Yes. OpenStack is a software application that allows you to build your own cloud. If you have a collection of networked computers, you could run OpenStack on them and create your own cloud.
What do people mean when they say "The Cloud"?
Typically "The Cloud" refers to running applications that are not centralized. For example, Google Drive is a cloud application. Where is your data? In Google's cloud, not on a specific server.
Since it is decentralized, are cloud-based services bad?
No. Cloud computing allows computer resources to be more efficiently managed. Files are no longer limited by the size of individual disk drives. Multiple computers can work together on a difficult computing problem. Bandwidth is available for unexpected traffic spikes.
Cloud computing isn't always the best solution to a computing problem, but it is a very powerful tool that allows us to better utilize our computing resources.
What are the benefits of cloud computing?

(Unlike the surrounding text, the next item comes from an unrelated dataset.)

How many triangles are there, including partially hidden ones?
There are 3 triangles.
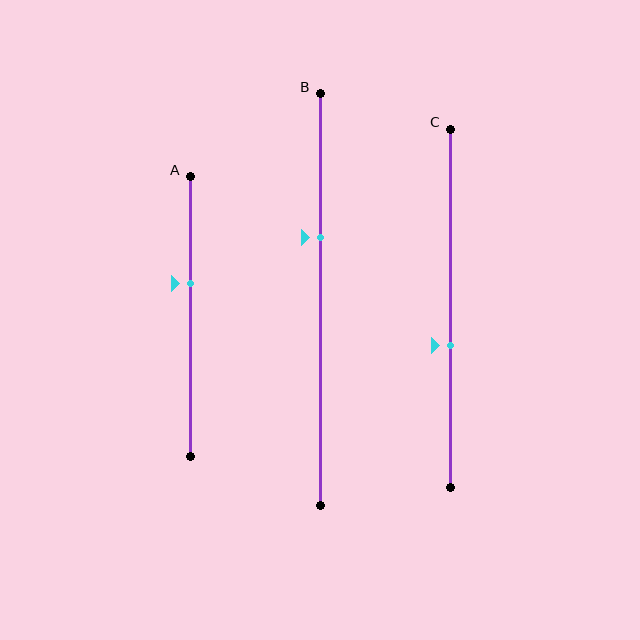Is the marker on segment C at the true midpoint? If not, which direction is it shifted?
No, the marker on segment C is shifted downward by about 10% of the segment length.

Cloud computing is inherently scalable. The virtual machine on which any specific application is running is drawing computer resources from a large pool of resources — far greater than that of any specific computer.
If activity spikes suddenly, more resources are readily available. If there is a growth trend, more computers can be added to make the cloud larger. This makes resource provisioning much more convenient.

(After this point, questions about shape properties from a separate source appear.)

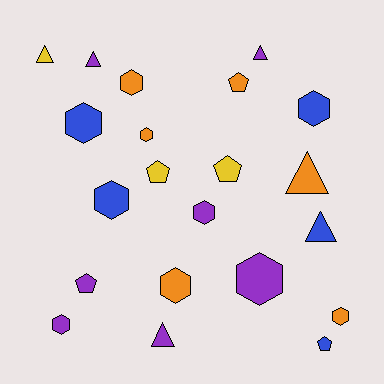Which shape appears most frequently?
Hexagon, with 10 objects.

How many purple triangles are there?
There are 3 purple triangles.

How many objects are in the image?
There are 21 objects.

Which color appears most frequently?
Purple, with 7 objects.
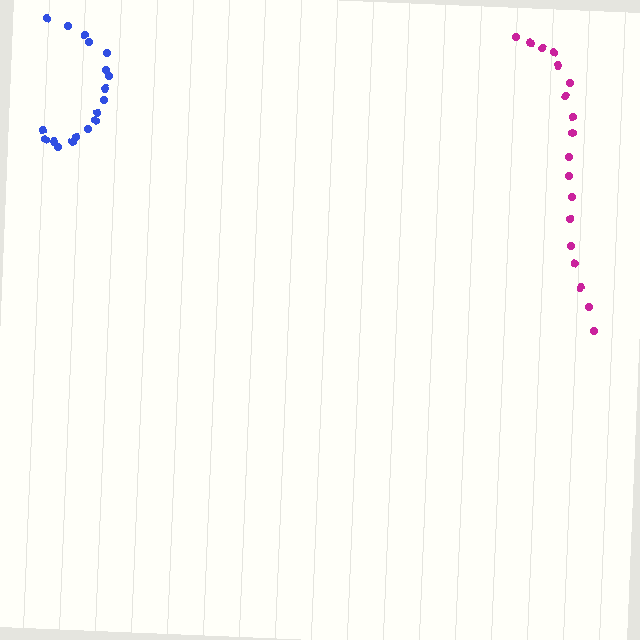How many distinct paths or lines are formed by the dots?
There are 2 distinct paths.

Additionally, cloud computing can be more reliable because the failure of one piece of hardware doesn’t necessarily take down the whole cluster.
What are the disadvantages of cloud computing?
There can be security issues, since each layer of abstraction between application users and actual hardware might be run by a different organization and there is no real guarantee that service providers at the lowest level won't spy, steal data, or shut down.
There can also be problems related to the number of abstraction layers, which can slow down performance as compared with running apps on bare metal.
Is there anything misleading about the name "cloud computing"?
As a metaphor, "cloud" is a problematic way of describing what is going on. A more accurate analogy might be "pooled resource computing."
This matters because it affects how people think about cloud infrastructure. People tend to think about it as some ethereal, nebulous entity in the distance which they can upload data to and play their music from. But it isn"t a cloud at all. We are talking about millions of real, actual computers sitting in buildings in real locations.
That file you uploaded to Dropbox isn’t in the sky. It's one or more disk drives in one or more datacenters somewhere. These resources cost money, take up space, use energy. Imagining them as a cloud helps ignore this reality. That makes it easy to ignore concerns about security, privacy, legality, and environmental impact.
What is cloud hosting?
This depends on the company and the specific plan. Usually, it means that the hosting company is pooling resources from a large number of servers, which it may or may not own, and then running a bunch of virtual machines on top of that cluster.
If you get a VPS account, your VPS is probably one of those virtual machines. Shared hosting plans are grouped together, running on one of those virtual machines.
Are most web hosts using some type of cloud hosting architecture?
Yes. Even if they don't advertise it as such, or they give it a different name ("grid" and "cluster" are both popular), cloud computing has become fairly standard for hosting companies because of the benefits of scaling and reliability.
Web hosting companies that specifically play up the idea of "cloud hosting" might be trying to highlight these benefits to you. Or they might just be using a popular buzzword. It's important to look past the headline and read what services are actually being provided by any hosting companies you are interested in.